USC receiver Johnnie Morton makes the winning catch in the Trojans' 45-42 victory over UCLA in 1990.

Johnnie Morton figured he had just won the game when he came down with a 21-yard touchdown pass with a little over three minutes left.

It had better be over, he thought. Morton separated his shoulder while crashing to the ground after the catch and he didn’t even want to think about going back in. But UCLA started marching and Kevin Smith plunged into the end zone to give the Bruins a 42-38 lead with 1:19 to go in that memorable 1990 game, the highest-scoring ever played between the two teams.

“I’m like, ‘They’re not going to score. There’s not enough time.’ Then, they scored and it was like, ‘Uh-oh,’ “ Morton said. “I wasn’t sure if I could run any more. It was burning.”

Lucky for USC, it turned out he could run. He could also catch.

The Trojans marched quickly once again -- defense wasn’t a big commodity that day -- and, with 16 seconds left, quarterback Todd Marinovich threw one up to the left corner of the end zone. Morton leaped to bring it down for the winning score.

Morton, who played 12 seasons in the NFL, said it was the most fun he ever had on a football field and “it’s not even close.”

That USC offense didn’t lack for confidence. Before the winning play, Morton remembers winking at Marinovich to let him know he was ready to make the winning play. He also remembers Marinovich pointing at UCLA defensive back Dion Lambert before the snap. Lambert had been playing aggressive man-to-man defense on Morton the whole game.

“You can see it on the film.
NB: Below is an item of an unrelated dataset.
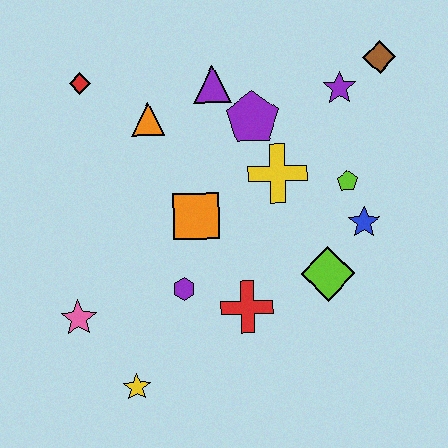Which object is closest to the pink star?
The yellow star is closest to the pink star.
He was like, ‘I’m coming your way,’ and Lambert was like, 'No, you aren't,' and he still threw it. It was kind of like, ‘That’s your [behind],’ " Morton said.

Marinovich doesn't remember it like that. In fact, it's quite the opposite, he said. He was pointing at Lambert, because he planned to throw the ball to Gary Wellman in a seam between two safeties on the other side. But Wellman was slow to get out of his break, so he came back to Morton on the fade route.
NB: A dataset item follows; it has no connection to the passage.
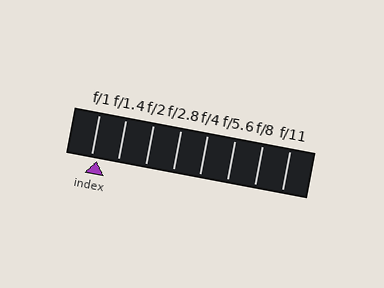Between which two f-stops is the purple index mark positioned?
The index mark is between f/1 and f/1.4.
"That was one of my fondest memories by far," Marinovich said.

It wasn’t the USC-UCLA game with the highest stakes. The Bruins were unranked and USC wasn’t bound for the Rose Bowl that year. But it was among the most entertaining games the teams have played. They combined for 42 points in the fourth quarter and exchanged the lead four times overall.

Morton went on to set a school record for receiving yards (1,520) in his senior season and was taken by the Detroit Lions in the fourth round of the NFL draft in 1994. He later had a game-winning catch in the NFL, but said it was nowhere near as fun as that day against UCLA.

One was for school pride. The other was for work. He remembers when the Lions released him after the 2001 season, in which he had 1,154 yards and four touchdowns.

“They sent me the offensive MVP trophy and the cut letter in the same box,” Morton said. “It was then I knew it was a business.”

Morton was bored after he retired when a fight manager approached him in a cafĂ© to see if he’d like to give mixed martial arts a try. He agreed, but it didn’t go well. He was knocked out in 38 seconds by Bernard Ackah, then tested positive for elevated levels of the steroid epitestosterone. His debut and his retirement were a day apart.

Now, Morton is on to other ventures. He started a beverage company built around his own invention, an anti-hangover drink.

Marinovich is finally getting to enjoy his first love, art. He was a fine arts major at USC before he left after his junior year. The Los Angeles Raiders took him in the first round of the 1991 draft, but he only lasted two seasons in the NFL. He sells paintings, drawings and sculptures at toddmarinovich.com.